The other three hurl-the-book-aside sins according to Susan Morris at Omnivoracious are:
1) leaving in too much stuff you should have taken out
3) preaching to the reader, and
4) providing your hero with a cardboard cutout for a love interest.
Any of those strike you as worse than Stupid Gas?
Also! Here’s a nice post from Kate Elliot about woman characters in historical fantasy. Because the problem with saying: If you’re building a world with fantasy things like dragons in it, why does the role of women have to be authentic? is that a society that is supposed to feel historically accurate will in fact feel false if you try to equalize gender roles in that society. Though I love The Book Smugglers (really! My very favorite book site!), I don’t think they’re right about that one at all. About how even constrained woman characters can have agency, yes, but not about the equalize-gender-roles-what-the-heck-it’s-your-world-and-you-can-do-what-you-want thing.

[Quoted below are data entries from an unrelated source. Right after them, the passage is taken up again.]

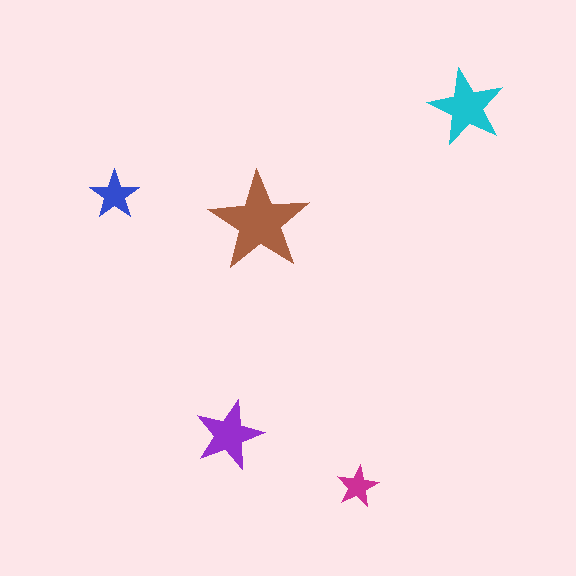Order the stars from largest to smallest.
the brown one, the cyan one, the purple one, the blue one, the magenta one.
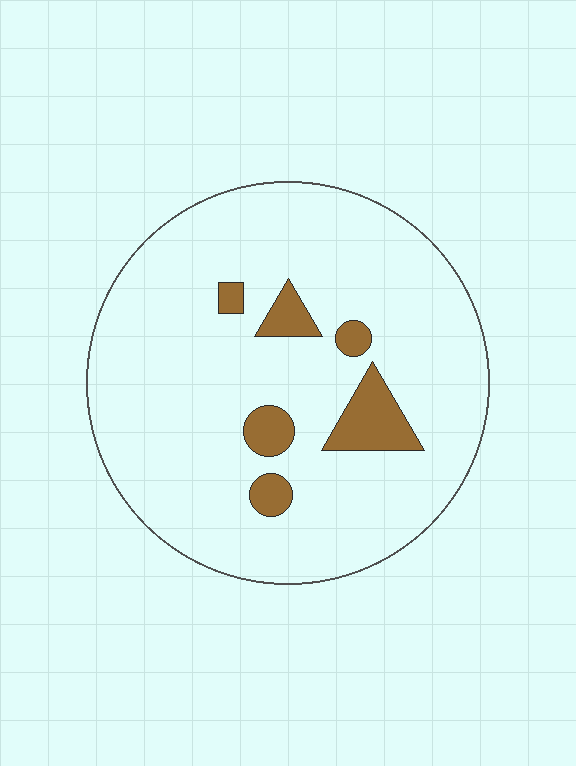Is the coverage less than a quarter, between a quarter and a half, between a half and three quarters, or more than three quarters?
Less than a quarter.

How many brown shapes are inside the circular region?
6.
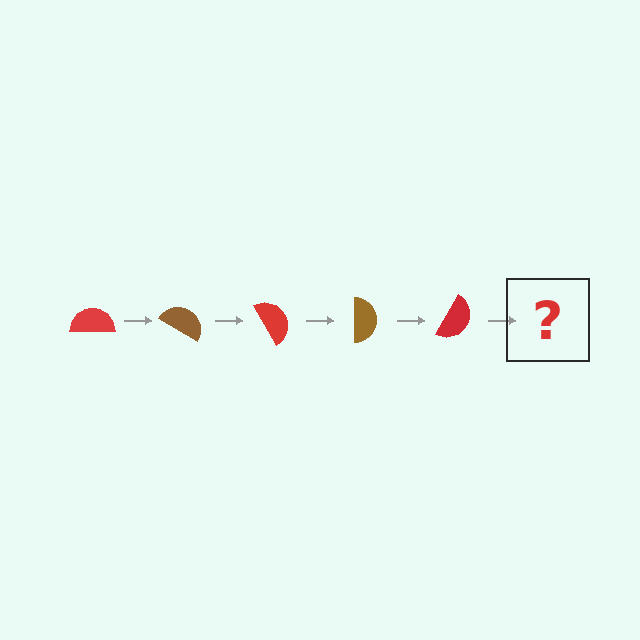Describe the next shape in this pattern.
It should be a brown semicircle, rotated 150 degrees clockwise from the start.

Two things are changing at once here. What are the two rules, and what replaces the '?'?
The two rules are that it rotates 30 degrees clockwise each step and the color cycles through red and brown. The '?' should be a brown semicircle, rotated 150 degrees clockwise from the start.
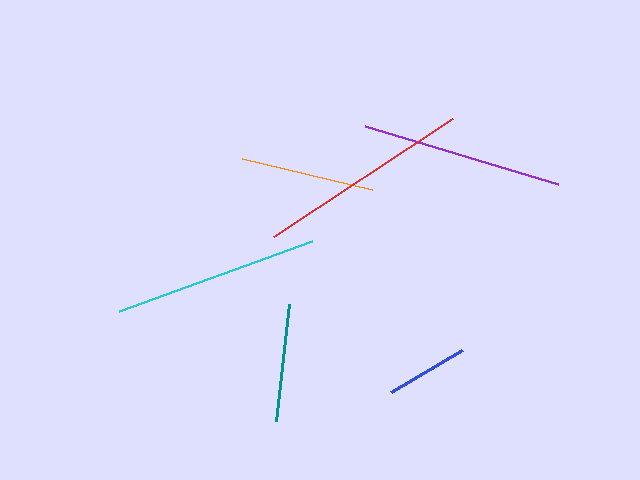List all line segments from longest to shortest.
From longest to shortest: red, cyan and purple (about equal), orange, teal, blue.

Because, hello, there HAVE NEVER BEEN ANY HUMAN SOCIETIES EVER where gender was not important in determining social roles? So if you pretend that really gender is not important? Your fantasy world will feel all fake.
Though some authors manage surprisingly well, ie, THE DEED OF PAKSENNARION by Elizabeth Moon. Still not sure why it worked better in that one that it usually does. Have to think about it.
But! You should also keep in mind that building a realistic society that limits the “proper” roles of women gives you something extra for your female characters to struggle against, which as an author is a great and good thing, not a problem. And may also lead to your book making the Amelia Bloomer Project list for books with “significant feminist content”, because struggling against societal limitations is just the ticket as far as that goes, right? Which, just saying, THE FLOATING ISLANDS made that particular list, which is not something I aimed for — setting up problems for my characters to overcome did it automatically.
The INTERN has a hilarious post up — euphamisms for all! My fave: “This is my first book.” I think The INTERN is more or less right about what that phrase really means.
Plus, scroll down, because the INTERN has this to say about the ongoing agony that is picking a title:
The title INTERN had come up with for her novel had been, quote, “roundly” rejected by the Sales Team, who were requesting that a new one be dreamed up, stat.
Roundly rejected! huffed INTERN. They could have at least AGONIZED a little. They could have at least sent INTERN a letter explaining how this decision to veto her beloved pet title had ripped at their very SOULS.
Hah hah hah! Good luck with that whole “Come up with another title stat” thing. Sometimes it’s almost easier to write another book than a title!